Erano gli anni venti del secolo scorso, quando il movimento rivoluzionario del proletariato internazionale, che combatteva contro ogni borghesia e prima di tutto contro la borghesia del “proprio” paese, aveva già al proprio attivo la vittoria bolscevica in Russia; e la borghesia italiana aveva al proprio attivo il primo grande tradimento del nuovo secolo, quello verso Germania e Austria-Ungheria con cui si era unita nella Triplice Alleanza fin dal 1882. Un tradimento che si ripeterà nel 1943, voltando le spalle all’alleato tedesco quando le sorti della guerra fecero capire che la vittoria non sarebbe stata per le forze dell’Asse ma per quelle dell’Intesa.

Una borghesia, dunque, infingarda, inaffidabile, voltagabbana, quella italiana. Forse è a causa di questo retaggio che Berlusconi si sente in dovere di declamare ad ogni passo che l’Italia è l’alleato più fedele su cui l’America possa contare oggi? Certo che fino a quando l’imperialismo Usa dimostra di essere praticamente “inattaccabile” sia militarmente che economicamente, è difficile che un’Italietta qualsiasi si metta in testa di “cambiare” alleanza; per allearsi con chi?

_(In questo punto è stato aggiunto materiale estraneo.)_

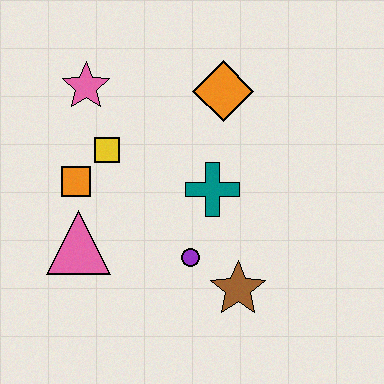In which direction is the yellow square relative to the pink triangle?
The yellow square is above the pink triangle.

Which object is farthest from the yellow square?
The brown star is farthest from the yellow square.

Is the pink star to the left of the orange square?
No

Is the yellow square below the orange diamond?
Yes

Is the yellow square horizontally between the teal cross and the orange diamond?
No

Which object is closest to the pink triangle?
The orange square is closest to the pink triangle.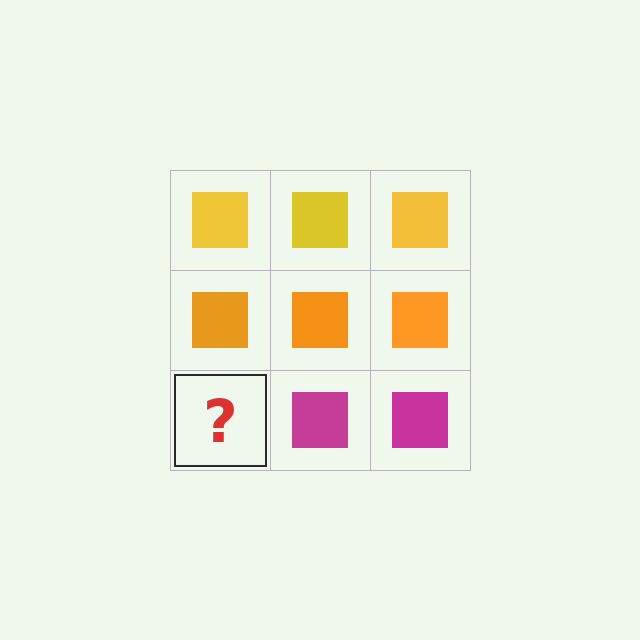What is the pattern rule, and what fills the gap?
The rule is that each row has a consistent color. The gap should be filled with a magenta square.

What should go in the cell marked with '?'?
The missing cell should contain a magenta square.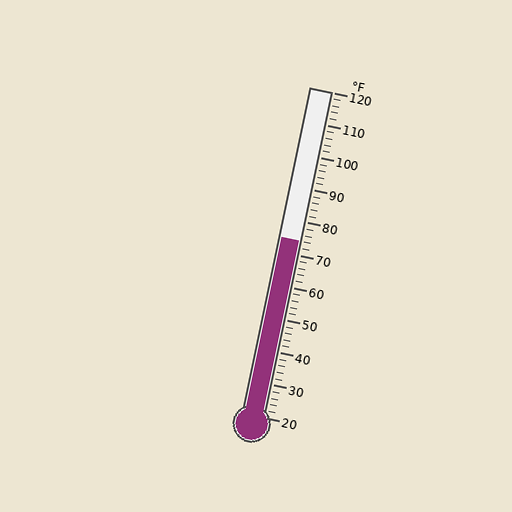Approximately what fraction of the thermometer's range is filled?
The thermometer is filled to approximately 55% of its range.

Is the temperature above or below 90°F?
The temperature is below 90°F.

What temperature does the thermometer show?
The thermometer shows approximately 74°F.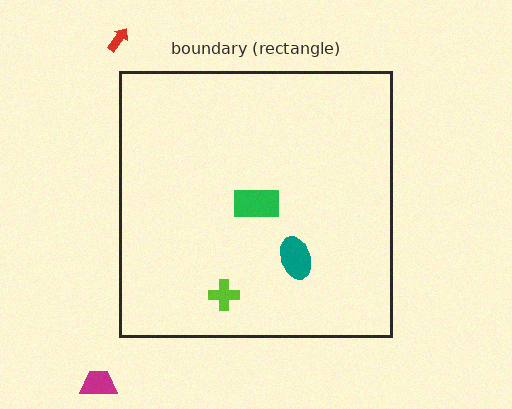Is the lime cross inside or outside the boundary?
Inside.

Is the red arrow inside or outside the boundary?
Outside.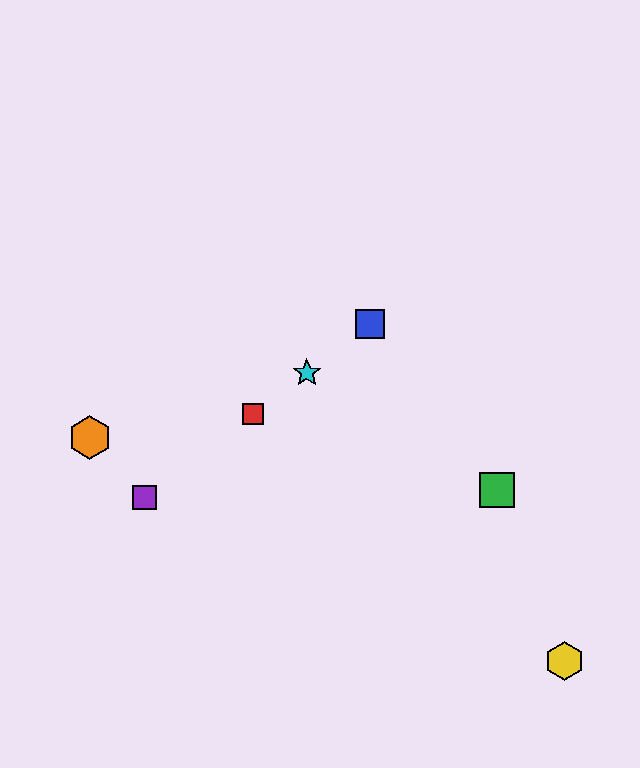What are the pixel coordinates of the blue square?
The blue square is at (370, 324).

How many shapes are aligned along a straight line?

A tutt’oggi non c’è ancora una Germania, un Giappone o una Russia in grado di ergersi contro gli Usa come polo alternativo di politica estera e di politica economica. E non c’è ancora una Cina capace di rappresentare un forte pilone di un’alleanza in funzione anti-americana. L’Unione Europea, a sua volta, dal 1° maggio di quest’anno passata a 25 membri, non ha alcuna possibilità di diventare un effettivo concorrente militare e politico degli Usa; non è, e non potrà mai diventarlo, un superstato, una specie di Stati Uniti d’Europa. La storia dello sviluppo capitalistico nega la possibilità che paesi anche strettamente e per lungo tempo alleati si trasformino, per semplice atto di volontà costituzionale, in un unico Stato sopranazionale.

 

L’interesse nazionale, perno della politica borghese

 

La concorrenza sul mercato mondiale fra aziende e fra capitalismi nazionali non si elimina per volontà del tal consesso di imprenditori o di governanti. Basta dare un’occhiata alle questioni legate all’agricoltura, alle quote latte, all’acciaio, per rendersi conto che sotto la coltre degli accordi, dei patti, dei trattati, covano continuamente, pronti ad esplodere, interessi nazionali contrastanti. La fusione fra aziende è il risultato di una guerra commerciale e finanziaria nella quale il capitale aziendale più forte ingoia i capitali aziendali più deboli; l’eventuale “fusione” di paesi distinti in un unico Stato è a sua volta il risultato di una guerra, quasi sempre guerreggiata, e solo raramente limitata al piano commerciale e finanziario (come nel caso dell’inglobamento della Germania Est da parte della Germania Ovest), salvo il fatto che le spinte centrifughe – naturali nel capitalismo e nel suo sviluppo, che contrastano le contemporanee spinte accentratrici – ripropongono di volta in volta la separazione di parti di paesi che guerre precedenti avevano unito (come nel caso di Croazia, Slovenia e Bosnia, o nel caso di Slovacchia e Cechia).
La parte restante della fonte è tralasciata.